Technically, of course, a flawed implementation process does not mean the strategy itself is “un-executable”, as our title would suggest. Maybe a better process would result in a different outcome. However, in practice it makes little difference if the failure to execute is preordained or emerges from a flawed implementation process. The outcome is the same, and the firm fails to achieve its goals.
In many cases, flawed execution is intricately linked to a poorly designed plan (already discussed), but in other cases the firm’s approach to execution dooms the prospects for success of good plans. In situations where the strategy is well designed, it remains common for the firm to fall down on implementation. A typical early issue on this front comes in clearly communicating the strategy. We’ve noted in other contexts that while most firms have a “strategic plan,” a surprisingly large percentage of partners we encounter have little if any real understanding of the firm’s overall strategy. If they can’t articulate it, it is almost certain that they also cannot articulate their role in its implementation – what does the strategy require of the individual partner? What behaviors is she supposed to change? So the firm creates a strategy, fails to embed it, and it dies on the vine. Why? Because the partners don’t see the connection between their individual behaviors, or roles, and the greater purpose embedded in the firm’s strategy. They just don’t see how their own actions relate.

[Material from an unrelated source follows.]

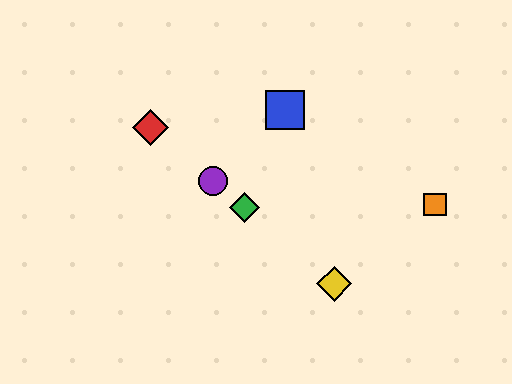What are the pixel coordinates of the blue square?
The blue square is at (285, 110).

A second shortfall arises from the diffusion of responsibility so common in most firms. It’s not possible, of course, to avoid distributing responsibility for action to numerous groups and individuals, but responsibility needs to be linked back to the core strategic objectives, and carry the imperative of leadership. “If this doesn’t get done, we are not going to achieve our strategy. This is your primary objective, not something done in your spare time.” Consider a hypothetical. A firm’s strategy requires it to achieve a level of prominence in, say, corporate M&A that will drive overall brand recognition and pricing. If you are the head of the corporate department in this firm, building the appropriate team, and working to upgrade the corporate client base (in conjunction with the Managing Partner, your department’s partners, the marketing and BD teams, etc.) must be your primary responsibility. More than likely, though, that is not your mindset. Your primary responsibility is to take care of your personal clients and maybe get more of them. Your secondary responsibility might be to make sure the trains run on time in the department, or maybe make some operational improvements in the department. If you are like most people in this situation, your personal role in achieving the firm’s strategy takes third place, at best, and maybe not even that – you are probably also on some other firm committees or have other distractions. So three years later, the firm’s market position in M&A is exactly the same as it was at the launch of the plan, and the firm’s strategy is moribund.

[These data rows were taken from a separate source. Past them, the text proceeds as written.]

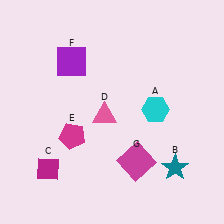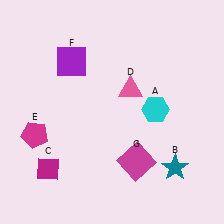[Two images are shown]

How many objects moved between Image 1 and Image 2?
2 objects moved between the two images.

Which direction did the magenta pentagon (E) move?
The magenta pentagon (E) moved left.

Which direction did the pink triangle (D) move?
The pink triangle (D) moved up and to the right.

A third implementation shortfall can probably be easily recognized in the last paragraph: failure to chose, and hold people accountable to, the right metrics. Sticking with our corporate department chair for the moment, it is likely that he is worried first of all about his personal metrics and secondarily about his department’s “averages,” such as average hours, overall fees, etc. What happens if the game is changed so that his primary focus was on a few metrics that clearly relate to the firm’s overall need to change its M&A market position? For example, what if the chair was evaluated solely on 1) improvements in the overall M&A client base’s quality and volume and 2) attraction of top quality, market recognized practitioners to the group, measured over a multi-year time horizon? Would his focus change? (If not, you probably have the wrong chair.) Would the outcome be different three years later? Probably.

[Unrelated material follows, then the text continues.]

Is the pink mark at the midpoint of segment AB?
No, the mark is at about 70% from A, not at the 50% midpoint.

There are other ways that firms fall down on strategic implementation, and many of them stem from the basic orientation of the firm toward the status quo. Change is hard, and if the firm is going to achieve real strategic change it needs to recognize the need, identify the change, and align everything around achieving it. If you have truly identified the firm’s strategic challenge and created a sound strategy to address it, the implementation process needs to be built on the idea that achieving the strategy is the most important thing the firm can do – not something that maybe we should work towards in our spare time.